Has anyone else been enjoying our U.S. version of the Mad Hatter’s Tea Party like I have?
We’re still over a year away from our next presidential election, and the race for the Oval Office is underway in a more-than-usually insane fashion.
The formidable British Medical Journal once published an article suggesting the Mad Hatter (a character in Lewis Carroll’s Alice’s Adventures in Wonderland) may have been suffering from mercury poisoning since mercury was used in the making of hats in Victorian Britain. The article made about as much sense as our current style of choosing a president.
Would you sell your vote for $30?
Apparently, that’s what a lot of folks did in the Iowa Straw Vote. It was a fund-raising gimmick devised by the Republican Party to upstage the forthcoming Iowa Caucus, which politicians — back to Jimmy Carter’s days — have chosen to upstage the staid, old New Hampshire Primary on the way to the White House.
Iowans aren’t dumb farmers. They live in one of the world’s most literate and well-educated states. And, they are not against making a buck or two although, like the good farmers they are, they always complain that things are not going well.
After Carter taught them the value of going public with their caucuses, making up a straw poll was just another logical step towards cashing in on the moneymaking potential of presidential politics.
No one knew who Jimmy Carter was, and no one outside of Iowa had ever heard of the Iowa Caucus before “Jimmy Who,” (as one fellow from Atlanta described the former Georgia governor to me), romped around the Hawkeye State and stirred up enough media attention to put him on a successful path to the White House.
Iowans have fond memories of those days when they rose from political obscurity to the front pages, but it is an overstatement of the case.

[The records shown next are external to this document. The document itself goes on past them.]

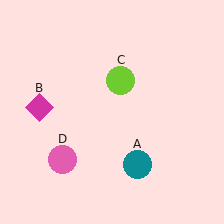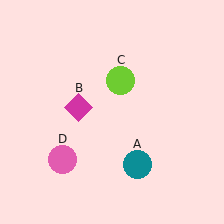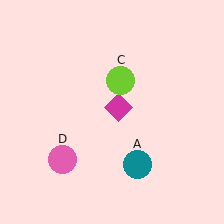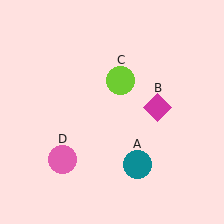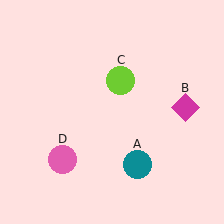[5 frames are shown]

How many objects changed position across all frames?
1 object changed position: magenta diamond (object B).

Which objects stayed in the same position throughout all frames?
Teal circle (object A) and lime circle (object C) and pink circle (object D) remained stationary.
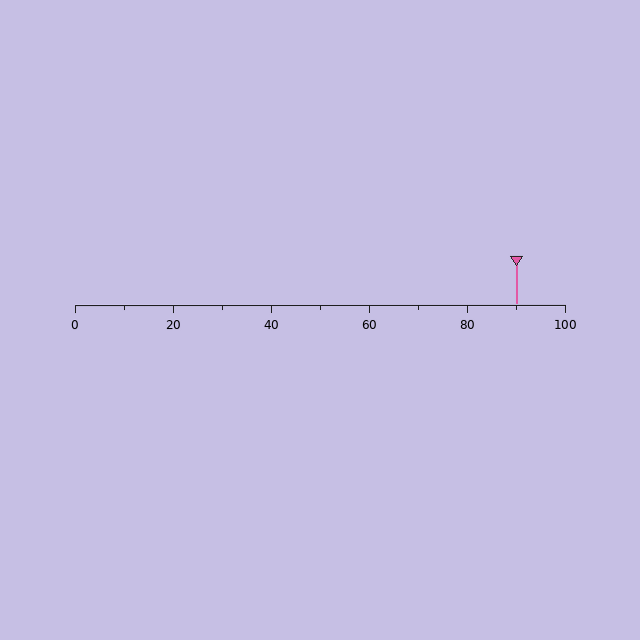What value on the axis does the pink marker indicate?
The marker indicates approximately 90.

Carter, who got his name in front of the public by using Iowa as a launching pad, didn’t win the Oval Office on the strength of his character and political skills alone.
He ran against the only never-elected president this country ever had, Gerald Ford, who stepped up to the plate after Richard Nixon became the only president to ever resign the office. Ford, of course, was a Republican and made the mistake of pardoning Nixon for his illegal acts that thoroughly disgraced the GOP. I contend that pardon enticed enough voters to cross the line and cast their ballot for Carter.

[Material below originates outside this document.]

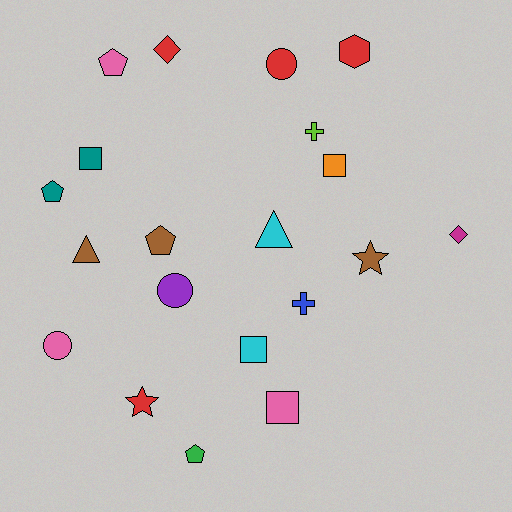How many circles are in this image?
There are 3 circles.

The Mad Hatter could have beaten Ford in that one; Carter has gone down in history as an easily forgettable president that ranks right down there with James Buchanan and Millard Fillmore.
What was so funny about the Iowa Straw Vote the Republicans dreamed up was that it cost you $30 to cast a ballot. How many of those votes in this poll that lacked any scientific validity do you suppose were bought?
Any rules or laws pertaining to proper voting did not govern this farce of an opening gambit in the race to the White House. The candidate that raised the most money and could buy the most votes was destined to win.
A so-called “Debate” among Republican hopefuls was held in Iowa just days before the straw vote. And with the big Iowa State Fair in full swing, the world’s media flocked to both and gave its questionable stamp of validation to the process.
When the smoke cleared, the whole show turned out to be a battle between a Minnesota Governor and a Congresswoman, over which was the most conservative. Both come from a state that has been so liberally democratic over the years, that conservatism means not much more than just turning to face the middle of the road.
Any of the potential Republican candidates who took part in the Iowa debate, and spoke suggesting any common sense approaches to solving the economic crisis the country is facing, were simply stuffed down the memory hole and ignored by the media.
Not to be outdone by the Republicans, Democratic President Barrack Obama decided to do a bus tour of the Midwest roaring through the country with his entourage, to preach the gospel of saving the country his style.
Riding the Canadian Armored Stagecoach
While preaching the need for creating more American jobs, Obama overlooked the fact that the brand-new, armored shiny buses (the Secret Service name for the Prez’s bus is Stagecoach according to the media) had actually been custom-ordered by the U.S. Treasury Department from Canada by Prevost to the tune of a couple million dollars — money extracted, of course, from the American taxpayer. [Note: customization of the bus was done by a US Supplier. Ed.)
And, if that wasn’t a big enough oversight, the Prez announced he was considering founding a new Department of Jobs to tackle the task of putting Americans back to work. Overlooking the fact that we already have a cabinet-level U.S. Department of Labor. That Department annually pumps billions of taxpayer dollars downstream to 50 corresponding state agencies which operate job markets to help people find work.
Tell me it all doesn’t resemble the Mad Hatter’s Tea Party. And while you’re at it, pass me another cup of tea. Hold the mercury, please!
Dave Whitney is a retired journalist and adventurer who has won many writing awards. He was born and raised in central Ohio, attended school in Missouri, served in the US Army Security Agency, and migrated to Florida a half-century ago. Author of four books, he is a former Associated Press writer/editor and has been nominated three times for the Pulitzer Prize during his writing career. As editor and founder of the Free Press newspapers in the Florida Keys, he was the first publisher to pick up Frank Kaiser’s “Suddenly Senior” column when it entered syndication. Whitney currently resides in Lakeland, Fla., after living 25 years in the Florida Keys.